The introduction of Dota Plus has not been well welcomed by the whole Dota 2 community as there are objections on the potential pay-to-win features.
Dota Plus is the new subscription-based service presented by Valve. It includes access to the long-requested weekly Battle Cups, many perks, rewards, challenges, and more.
It provoked an uproar in the Dota community due to the Plus Assistant, an A.I. that examines our games and shows real-time suggestions on items, heroes, abilities level-up order, and the lane that best fits our hero in a particular draft.
It also gives access to real-time and post-game analytics with info such as our performance compared to the average of other players on the same hero in our skill bracket. Overall, it is a great tool to figure out the mistakes in our gameplay and what we should do to improve.
Plus Assistant is an evolution of the in-game guides
In Dota 2, there is already a guide system curated by the community, but Dota Plus users will perhaps stop using it entirely.
The guides - even if well done - suggest standard item and skill builds with some alternatives, while the Plus Assistant is able to recognize the best choices for a specific game, based on the heroes faced and the lane in which we are playing.
For example, a standard item build for Axe could recommend the Vanguard as one of the core items, but the Assistant may detect an uncommon amount of magic damage in the enemy team, and propose a Hood of Defiance instead.
I played Dota 2 for a long time, so I find this choice obvious, but it may not be the same for newcomers or lower ranked players, which may stick with the standard build suggested by the guide.
The impact of the A.I. is even greater when a situational skill or item build is required in a game.

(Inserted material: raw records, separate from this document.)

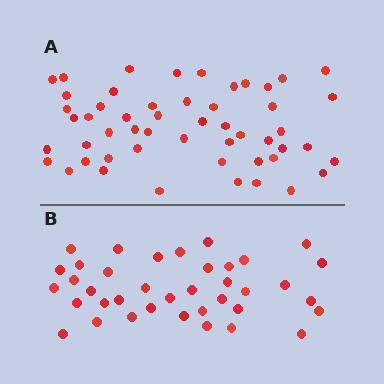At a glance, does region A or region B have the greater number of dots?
Region A (the top region) has more dots.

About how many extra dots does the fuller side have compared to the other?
Region A has approximately 15 more dots than region B.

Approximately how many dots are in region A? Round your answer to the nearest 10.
About 50 dots. (The exact count is 52, which rounds to 50.)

For example, items such as Heaven's Halberd, Nullifier, or Lotus Orb can make the difference between life and death against some lineups, and only a few players know when buying them is necessary.
New players won’t pay a subscription
To be honest, the whole system is amazing! It would really improve the life of everyone in the game and help a lot the new players, reducing the skill floor necessary to play a good Dota game.
But, I believe that paying a monthly subscription is appealing only to those who are already into Dota and want to get the best from the game. Even if the fee is rather cheap ($3.99) how many new players will try a free-to-play game for the first time and decide to buy the Plus?
Do not forget that there are already countless apps and websites providing statistics and info to gain an edge in our games.
Opendota and Dotabuff are the most famous and used websites, and the latter has also a plus option to access even more data. They offer statistics on heroes and items utilized in different MMR brackets and lanes, plus very detailed post-game analysis.
There are several apps available on Android and iOS as well with quality of life improvements, item build suggestions, and counter-picking tools.
If used together, they probably give even more info than the system introduced by Valve, and for free. But, using them requires extra time and efforts: you have to input the data manually on Dotapicker, while Dota Plus provides info in real-time.
Finally, if you use any of these tools, you must be aware that almost all of them rely on the Dota 2 API, and that Valve has all the rights to deny access to it or obscure some information.
Unfair advantage dilemma
In the end, I believe that Dota Plus offers just a little advantage, and veteran players using external tools already enjoyed these benefits in the past years.
But, for some players, the real usefulness of Dota Plus doesn’t matter: they are just against the unfair advantage behind a paywall!
There are two possible solutions to this argument:
Activating the in-game Plus Assistant only in unraked matches.
Remove the real-time portion of the Assistant, giving info and data only at the end of the match.
While these suggestions are both valid, we must still ask how many players will be willing to pay for something they can’t efficiently exploit to boost their MMR. Post-game analytics are great, but there are already external solutions for those, while no one else can give us a personal real-time A.I. based on official data from Valve.